Categories: Diseases of Animals

What is the proper treatment for a fresh wire cut on a horse? How should

saddle galls be treated? Is there any way to make the hair come in its

natural color where saddle galls have been? How can an enlargement of a

colt's leg, caused from a wire cut, be reduced?



After all foreign matter has been removed from a lacerated wound, like

that made in a wire cut, the wound should be carefully fomented with

warm
water, to which has been added carbolic acid in the proportion of 1

part to 100 of water.

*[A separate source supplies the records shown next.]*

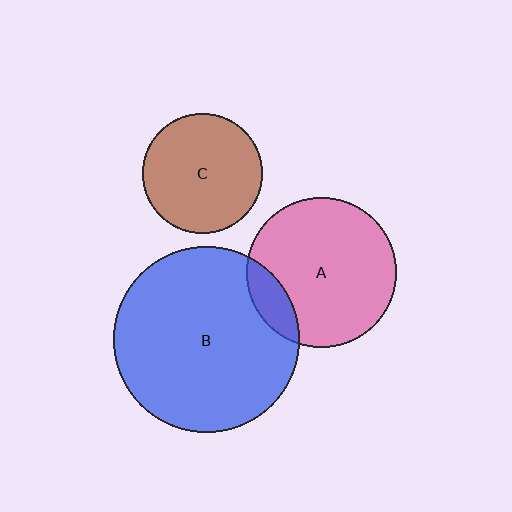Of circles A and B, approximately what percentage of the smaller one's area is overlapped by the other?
Approximately 15%.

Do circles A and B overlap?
Yes.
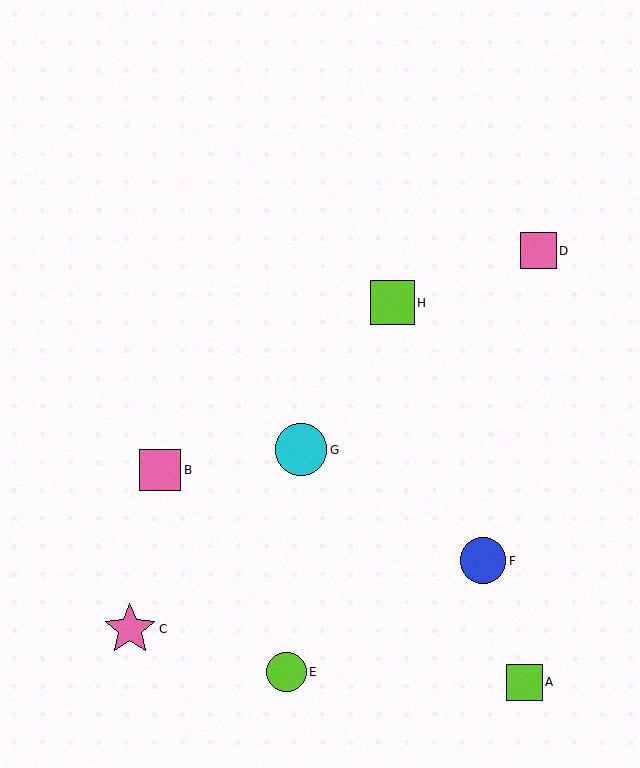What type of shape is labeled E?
Shape E is a lime circle.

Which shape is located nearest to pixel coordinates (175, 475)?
The pink square (labeled B) at (160, 470) is nearest to that location.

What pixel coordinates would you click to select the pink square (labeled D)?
Click at (538, 251) to select the pink square D.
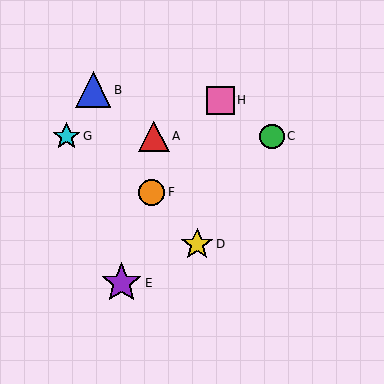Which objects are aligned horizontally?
Objects A, C, G are aligned horizontally.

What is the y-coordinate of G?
Object G is at y≈136.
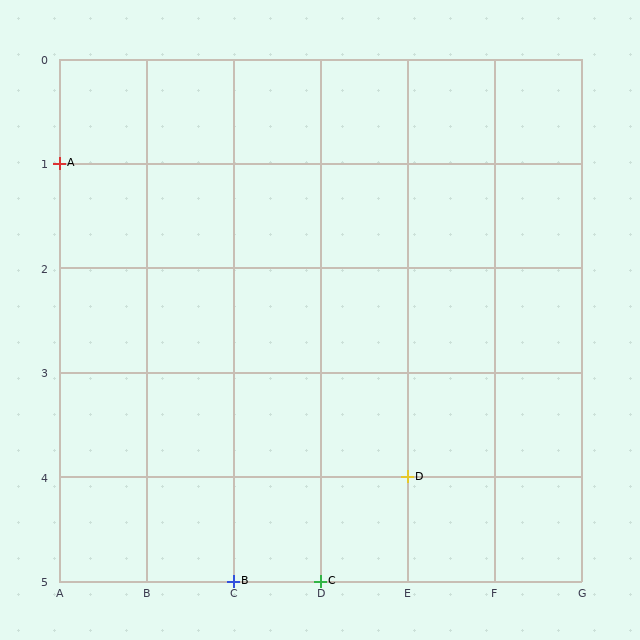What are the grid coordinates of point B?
Point B is at grid coordinates (C, 5).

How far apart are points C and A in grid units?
Points C and A are 3 columns and 4 rows apart (about 5.0 grid units diagonally).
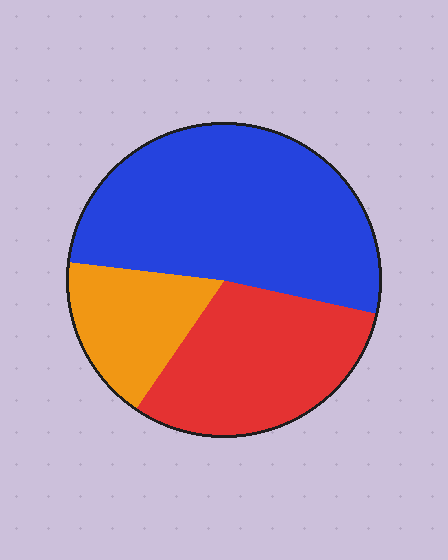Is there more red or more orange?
Red.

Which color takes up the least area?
Orange, at roughly 15%.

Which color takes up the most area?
Blue, at roughly 50%.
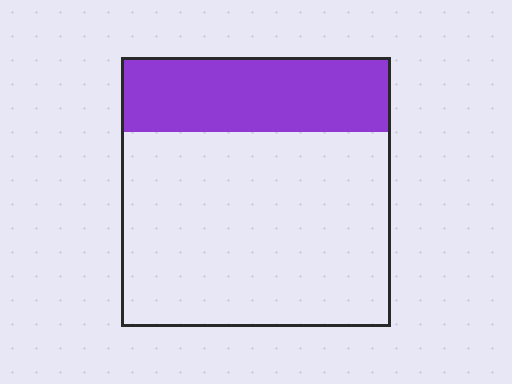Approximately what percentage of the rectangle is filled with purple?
Approximately 30%.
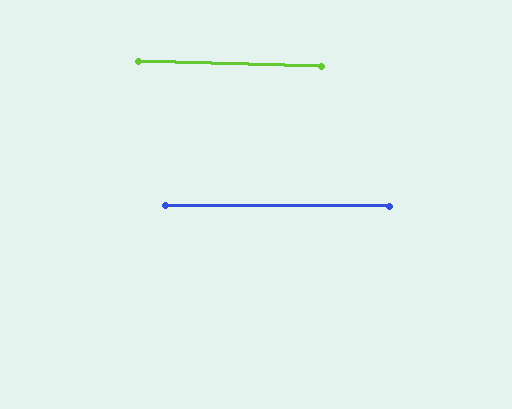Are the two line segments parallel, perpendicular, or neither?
Parallel — their directions differ by only 1.4°.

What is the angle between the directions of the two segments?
Approximately 1 degree.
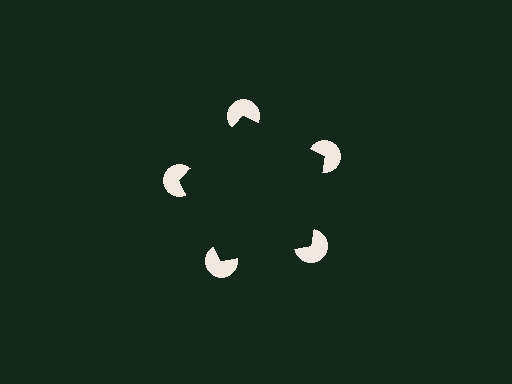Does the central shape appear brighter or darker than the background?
It typically appears slightly darker than the background, even though no actual brightness change is drawn.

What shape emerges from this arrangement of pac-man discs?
An illusory pentagon — its edges are inferred from the aligned wedge cuts in the pac-man discs, not physically drawn.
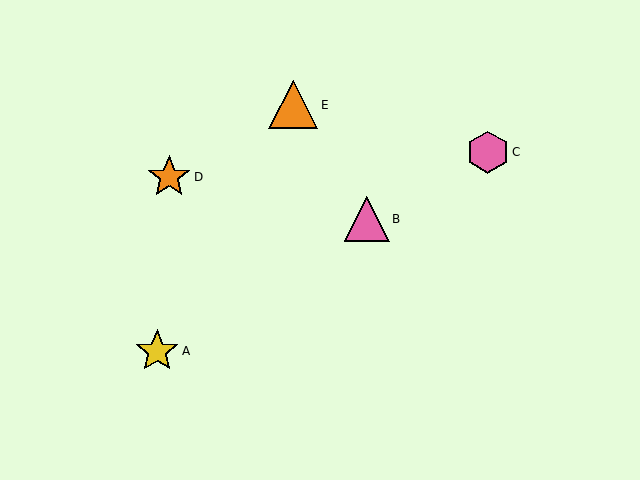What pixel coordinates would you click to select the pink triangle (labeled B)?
Click at (367, 219) to select the pink triangle B.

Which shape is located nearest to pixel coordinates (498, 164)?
The pink hexagon (labeled C) at (488, 152) is nearest to that location.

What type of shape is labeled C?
Shape C is a pink hexagon.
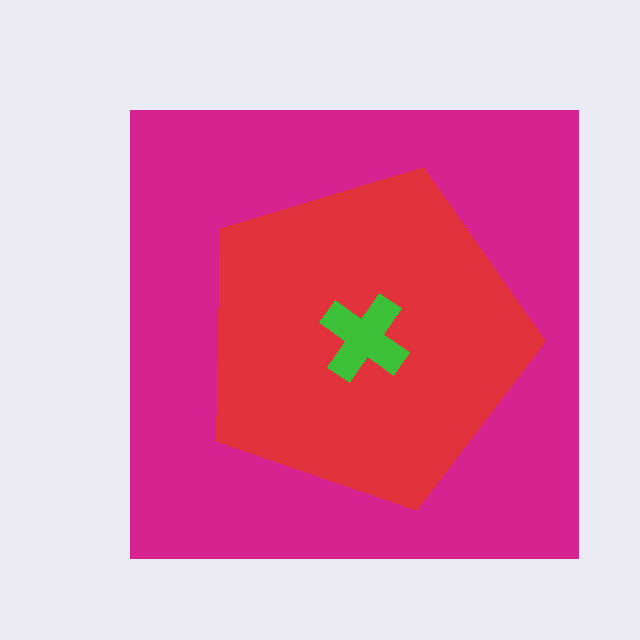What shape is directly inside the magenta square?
The red pentagon.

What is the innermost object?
The green cross.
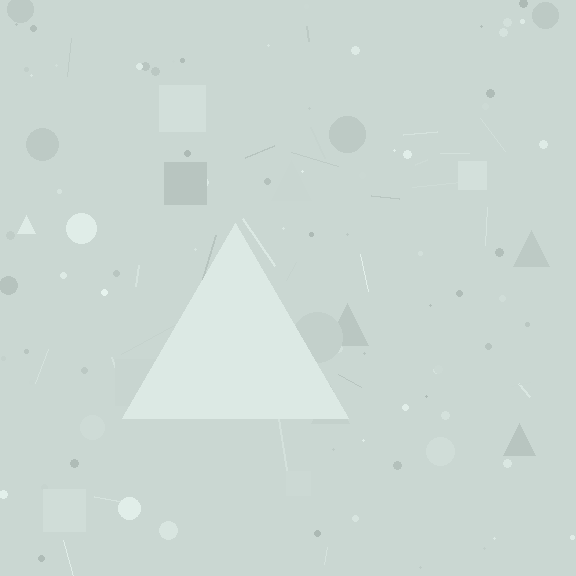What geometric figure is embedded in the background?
A triangle is embedded in the background.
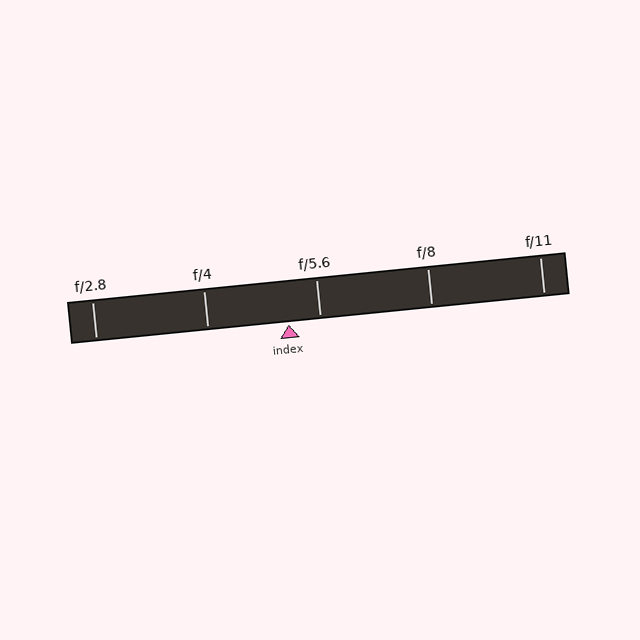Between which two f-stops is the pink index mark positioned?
The index mark is between f/4 and f/5.6.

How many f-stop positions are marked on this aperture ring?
There are 5 f-stop positions marked.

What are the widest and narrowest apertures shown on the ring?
The widest aperture shown is f/2.8 and the narrowest is f/11.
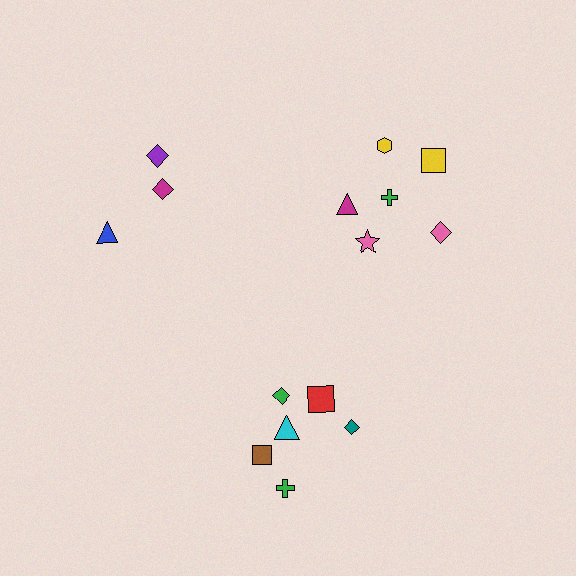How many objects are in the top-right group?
There are 6 objects.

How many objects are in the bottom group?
There are 6 objects.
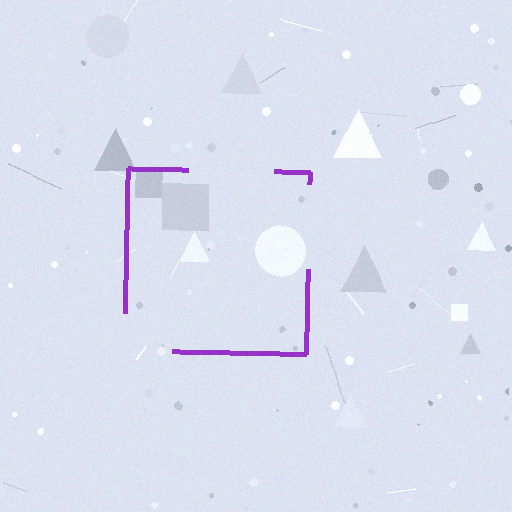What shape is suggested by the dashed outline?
The dashed outline suggests a square.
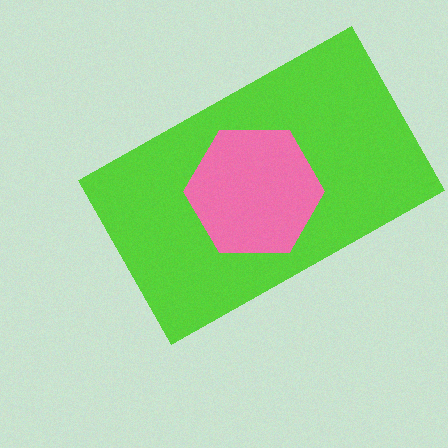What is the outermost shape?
The lime rectangle.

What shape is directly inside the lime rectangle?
The pink hexagon.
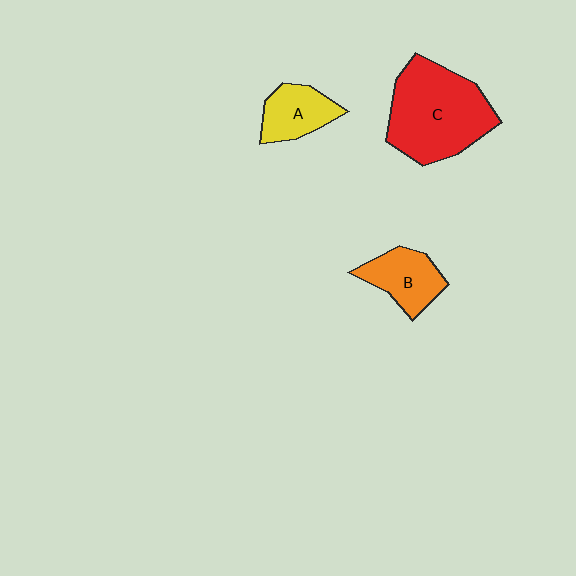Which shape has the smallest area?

It should then be bandaged to prevent infection.

Zinc ointment would be a good thing to use under the bandage. For a

simple saddle, or harness gall, some ointment like the following should

be applied and the wound rested up: One pint alcohol in which are shaken

the whites of 2 eggs; a solution of nitrate of silver, 10 grains to the

ounce of water; sugar of lead or sulphate of zinc, 20 grains to an ounce

of water; and so on. Or advertised gall cures may be applied. If a

sitfest has developed, the dead hornlike slough must be cut out and the

wound treated with antiseptics. There is no way we know of to make hair

come in with natural color after a wound. The swelling on the colt's leg

may he reduced by rubbing it well several times a day and at night rub

in some 10 per cent iodine petrogen.